2013 Northeast Conference baseball tournament
- Teams: 4
- Format: Double-elimination tournament
- Finals site: FirstEnergy Park; Lakewood, NJ;
- Champions: Bryant (1st title)
- Winning coach: Steve Owens (1st title)
- MVP: Jordan Mountford (Bryant)

= 2013 Northeast Conference baseball tournament =

Baseball tournament, New Jersey, U.S.

The 2013 Northeast Conference baseball tournament began on May 24 and ended on May 26 at FirstEnergy Park in Lakewood, New Jersey. The league's top four teams finishers competed in the double elimination tournament. Top seeded won its first Tournament championship and claimed the Northeast Conference's automatic bid to the 2013 NCAA Division I baseball tournament.

==Seeding and format==
The top four finishers were seeded one through four based on conference regular season winning percentage.

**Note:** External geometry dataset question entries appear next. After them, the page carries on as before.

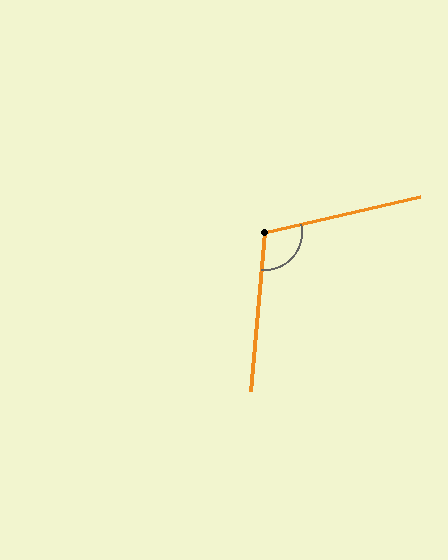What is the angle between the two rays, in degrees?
Approximately 108 degrees.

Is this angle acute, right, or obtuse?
It is obtuse.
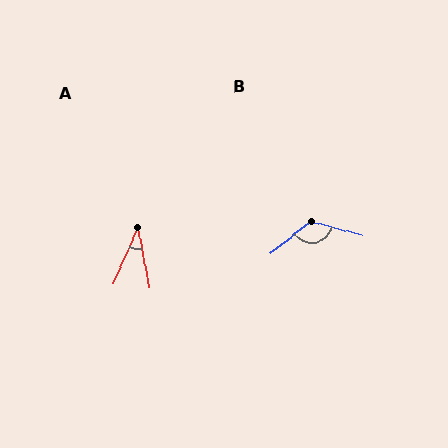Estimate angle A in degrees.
Approximately 34 degrees.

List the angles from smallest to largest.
A (34°), B (126°).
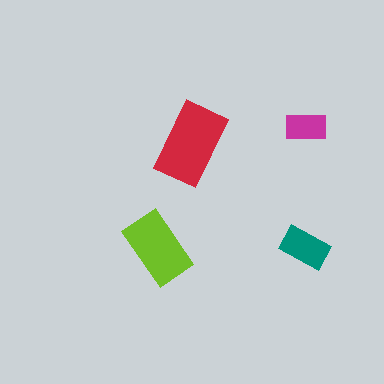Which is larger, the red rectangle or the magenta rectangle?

They then played a double-elimination tournament.

| Team | W | L | T | Pct. | GB | Seed |
|---|---|---|---|---|---|---|
| Bryant | 27 | 5 | 0 | .844 | – | 1 |
| Sacred Heart | 23 | 9 | 0 | .719 | 4 | 2 |
| Monmouth | 19 | 11 | 1 | .629 | 7.5 | 3 |
| Long Island | 16 | 14 | 1 | .532 | 10.5 | 4 |
| Central Connecticut | 16 | 16 | 0 | .500 | 11 | – |
| Wagner | 16 | 16 | 0 | .500 | 11 | – |
| Quinnipiac | 12 | 20 | 0 | .375 | 15 | – |
| Fairleigh Dickinson | 7 | 25 | 0 | .219 | 20 | – |
| Mount St. Mary's | 6 | 26 | 0 | .188 | 21 | – |

==All-Tournament Team==
The following players were named to the All-Tournament Team.

| Name | School | Pos |
|---|---|---|
| Jordan Mountford | Bryant | OF |
| Kevin Brown | Bryant | 3B |
| John Healy | Bryant | RHP |
| Kevin McAvoy | Bryant | RHP |
| Carl Anderson | Bryant | OF |
| Troy Scribner | Sacred Heart | RHP |
| Dan Perez | Sacred Heart | DH |
| Justin Topa | Long Island | RHP |
| John Ziznewski | Long Island | SS |

===Most Valuable Player===
Jordan Mountford was named Tournament Most Valuable Player. Mountford was a sophomore outfielder for Bryant.